Encore heureux de Benoît Graffin, avec Edouard Baer, Sandrine Kiberlain, Benjamin Biolay et Bulle Ogier (2016)

12 juillet 2013

La Rochelle 2013 - 1ère partie



Le Festival International du Film de La Rochelle 2013 s'est achevé dimanche dernier. Ce très agréable festival, fort bien organisé, mérite qu'on parle de lui, et parler de lui c'est parler des films qu'il propose. Je pourrais m'étendre sur le cadre assez idéal, les salles de cinéma sur les berges du vieux port, l'immense et superbe salle de la Coursive, tout près de l'océan, les gaufres au chocolat à la sortie des séances, les glaces gigantesques aux mille et un parfums de chez Ernest, les plateaux de fruits de mer des petits restaurants alentour et, plus globalement, la très belle ville de La Rochelle. Mais c'est le festival qui compte ici, et la pléthore de films qu'il diffuse. Entre classiques et nouveautés projetées en avant-première, la sélection est foisonnante et forcément frustrante. Voici malgré tout un petit bilan des 13 films vus là-bas cette année, bilan divisé en deux parties, une première consacrée aux avant-premières, une seconde aux rétrospectives. Sans plus tarder, place aux films :


Grand Central de Rebecca Zlotowski (28 août 2013)

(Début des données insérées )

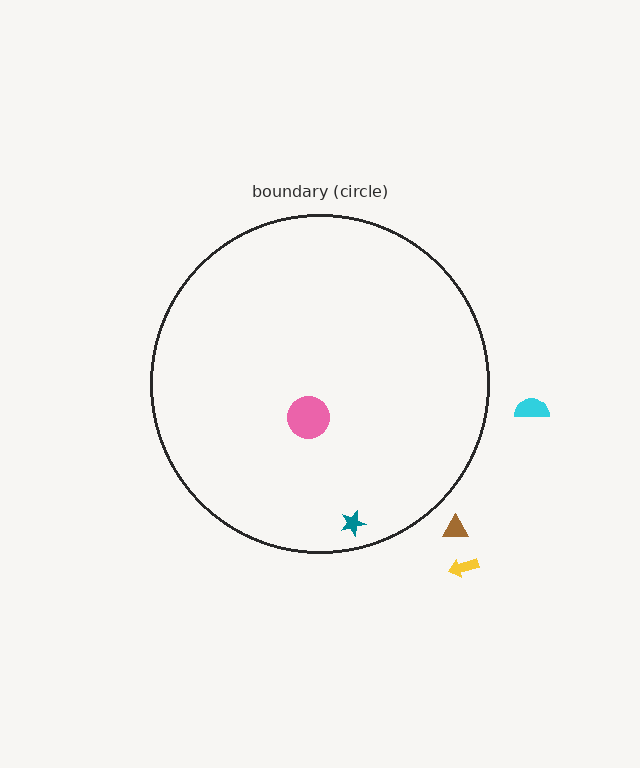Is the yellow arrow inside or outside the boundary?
Outside.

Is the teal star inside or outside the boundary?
Inside.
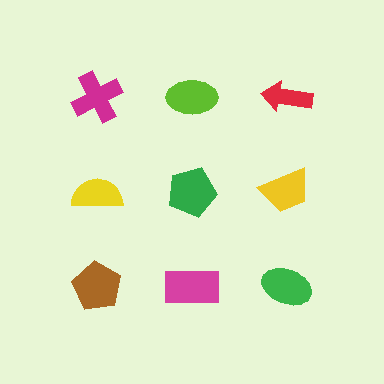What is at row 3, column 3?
A green ellipse.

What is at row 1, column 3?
A red arrow.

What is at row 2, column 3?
A yellow trapezoid.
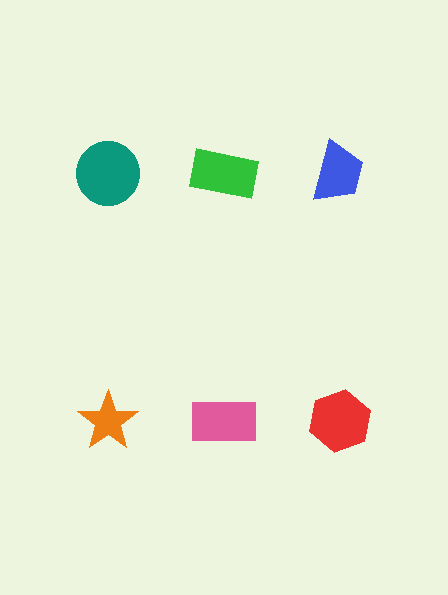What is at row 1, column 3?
A blue trapezoid.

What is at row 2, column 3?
A red hexagon.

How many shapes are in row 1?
3 shapes.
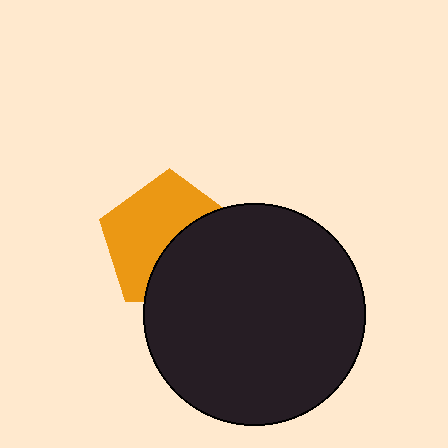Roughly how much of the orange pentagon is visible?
About half of it is visible (roughly 57%).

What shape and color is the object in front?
The object in front is a black circle.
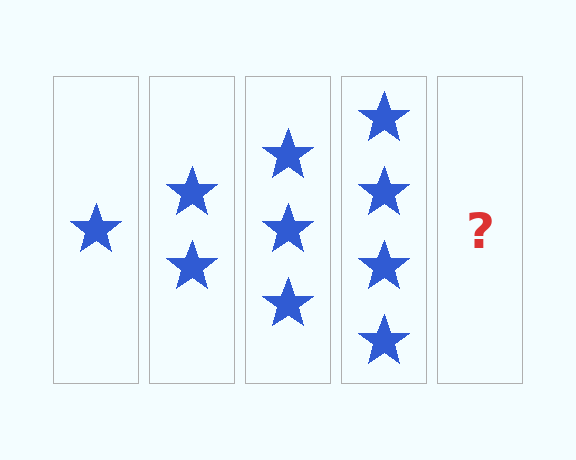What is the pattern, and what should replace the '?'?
The pattern is that each step adds one more star. The '?' should be 5 stars.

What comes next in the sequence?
The next element should be 5 stars.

J'avais raté Belle épine, le premier film de Rebecca Zlotowski. Je sais désormais que je ne le verrai jamais. Avec le très mauvais Grand Central, l'ancienne étudiante de la Fémis nous livre un film comme on en a déjà vu par wagons entiers. Ce genre de film qui n'a rien à dire mais qui le dit quand même, et qui, pour se donner des airs ou une légitimité, noie la petite romance adultérine minable supposée faire le sel de son récit dans un univers ultra-réaliste. On a droit à notre petite étude de cas habituelle sur des petits délinquants et autres marginaux embauchés à la hâte pour bosser dans le réacteur d'une usine nucléaire. Le deuxième long métrage de Zlotowski s'inscrit parmi ces tonnes de films français que l'on croirait uniquement faits pour illustrer gentiment quelques débats sociétaux de rigueur. Et pour achever de se donner de l'importance, le film applique sur ce très sérieux tableau naturaliste (mais même l'aspect documentaire sonne souvent faux) une mise en scène essoufflante, toute en musique saccadée et en caméra portée, pour créer des effets d'annonce ridicules et faire grimper la tension, quitte à ce qu'elle ne débouche sur rien. 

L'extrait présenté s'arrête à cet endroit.